Hij vond zijn gedichten intiemer dan zijn schilderijen. Hij gaf zich er zo in bloot dat hij de titels soms gebruikte om er een luchtige draai aan te geven. Ongeveer het omgekeerde van de titels bij zijn schilderijen dus. Gedichten als Op reis zonder microfoon en zonder telefoon op een kameel met beige regenjas, Het langzame denken van een luie ezel, Een aapachtige namiddag op het hogeschoolplein.

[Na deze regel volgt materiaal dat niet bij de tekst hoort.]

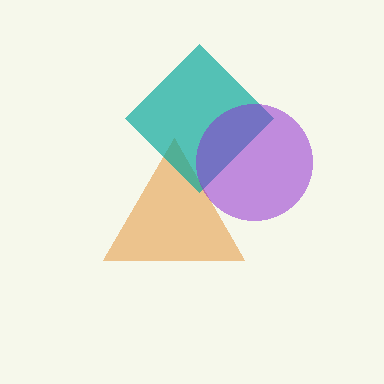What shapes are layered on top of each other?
The layered shapes are: an orange triangle, a teal diamond, a purple circle.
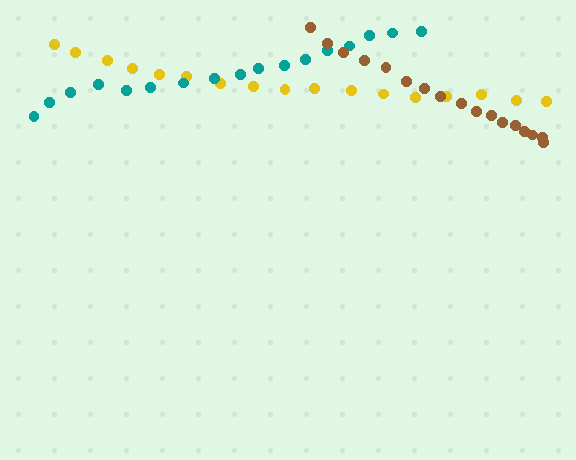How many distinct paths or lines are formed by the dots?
There are 3 distinct paths.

Als Appel schilderde was hij er niet, heeft hij eens gezegd. Dan ging hij in volstrekte eenzaamheid op in zijn werk. ‘Ik voel me ook heel dicht bij Mahler staan. Een explosie van kleur, zo heftig en dan tegen het eind kabbelt het weg. Soms zit ik dan nog uren voor mijn doek, zonder te schilderen, maar dat hoort toch bij het schilderen. Ik ben nog steeds met het eind bezig, of er nog een toon bij moet of niet, dan sta ik op en ga ik weg en dan is het af.’ Ik denk dat zijn gedicht Het lied van de innerlijke stem daarover gaat:
Nu gaan we het lied aanheffen
van de wilde mens
die leeft op de top van de berg
die niet wil dat hij wordt gezien
laten we nu dat lied aanheffen
zonder woorden, zonder muziek
kom op
(laten we ruim tien minuten niets doen)
Goed zo, daar komt hij
het lied van de innerlijke stem
het lied van de primitieve mens
Het grote retrospectief in het Gemeentemuseumin Den Haag opent 16 januari en duurt tot 16 mei.